MSR architecture

MSR architecture

Mirantis Secure Registry (MSR) is a containerized application that runs on a Mirantis Kubernetes Engine cluster.

Once you have MSR deployed, you use your Docker CLI client to login, push, and pull images.

Under the hood

For high-availability you can deploy multiple MSR replicas, one on each MKE worker node.
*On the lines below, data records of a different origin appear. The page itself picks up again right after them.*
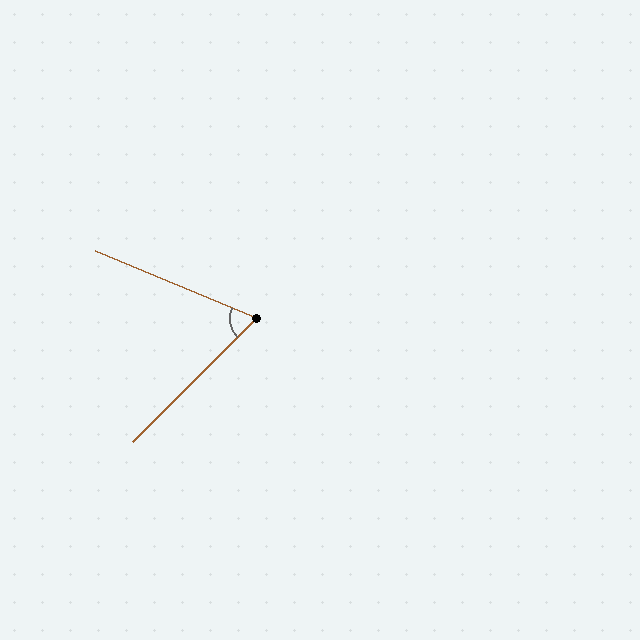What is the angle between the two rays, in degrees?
Approximately 68 degrees.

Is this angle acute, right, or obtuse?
It is acute.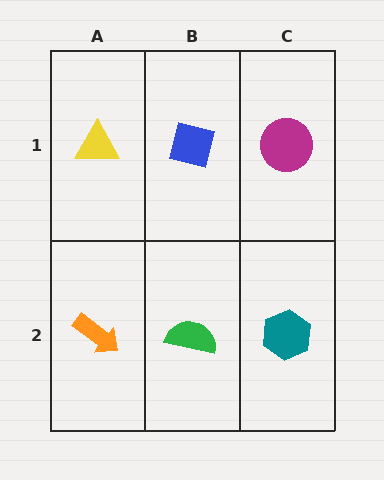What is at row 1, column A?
A yellow triangle.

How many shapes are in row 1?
3 shapes.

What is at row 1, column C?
A magenta circle.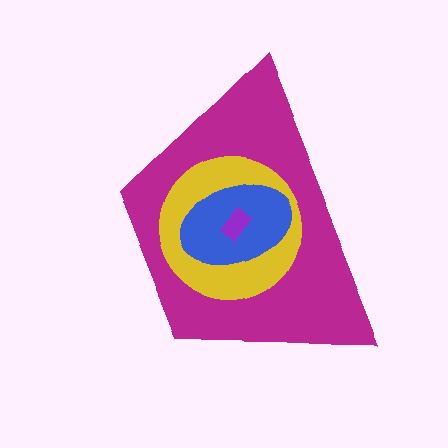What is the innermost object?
The purple rectangle.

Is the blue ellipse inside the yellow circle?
Yes.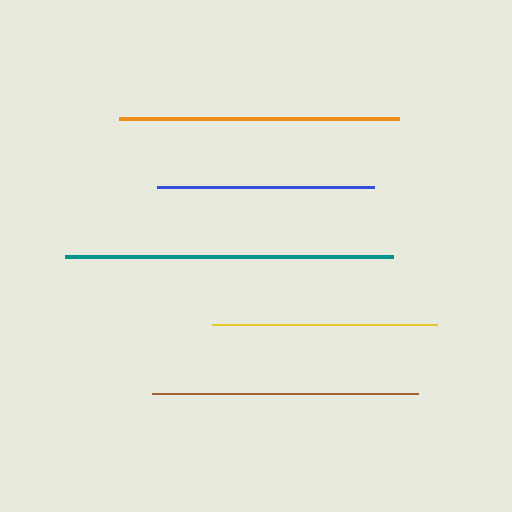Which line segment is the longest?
The teal line is the longest at approximately 327 pixels.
All MSR replicas run the same set of services and changes to their configuration are automatically propagated to other replicas.

MSR internal components

When you install MSR on a node, the following containers are started:

Name

Description

dtr-api-<replica_id>

Executes the MSR business logic. It serves the MSR web application and API

dtr-garant-<replica_id>

Manages MSR authentication

dtr-jobrunner-<replica_id>

Runs cleanup jobs in the background

dtr-nginx-<replica_id>

Receives http and https requests and proxies them to other MSR components. By default it listens to ports 80 and 443 of the host

dtr-notary-server-<replica_id>

Receives, validates, and serves content trust metadata, and is consulted when pushing or pulling to MSR with content trust enabled

dtr-notary-signer-<replica_id>

Performs server-side timestamp and snapshot signing for content trust metadata

dtr-registry-<replica_id>

Implements the functionality for pulling and pushing Docker images. It also handles how images are stored

dtr-rethinkdb-<replica_id>

A database for persisting repository metadata

dtr-scanningstore-<replica_id>

Stores security scanning data

All these components are for internal use of MSR. Don’t use them in your applications.

Networks used by MSR

To allow containers to communicate, when installing MSR the following networks are created:

Name

Type

Description

dtr-ol

overlay

Allows MSR components running on different nodes to communicate, to replicate MSR data

Volumes used by MSR

MSR uses these named volumes for persisting data:

Volume name

Description

dtr-ca-<replica_id>

Root key material for the MSR root CA that issues certificates

dtr-notary-<replica_id>

Certificate and keys for the Notary components

dtr-postgres-<replica_id>

Vulnerability scans data

dtr-registry-<replica_id>

Docker images data, if MSR is configured to store images on the local filesystem

dtr-rethink-<replica_id>

Repository metadata

dtr-nfs-registry-<replica_id>

Docker images data, if MSR is configured to store images on NFS

You can customize the volume driver used for these volumes, by creating the volumes before installing MSR. During the installation, MSR checks which volumes don’t exist in the node, and creates them using the default volume driver.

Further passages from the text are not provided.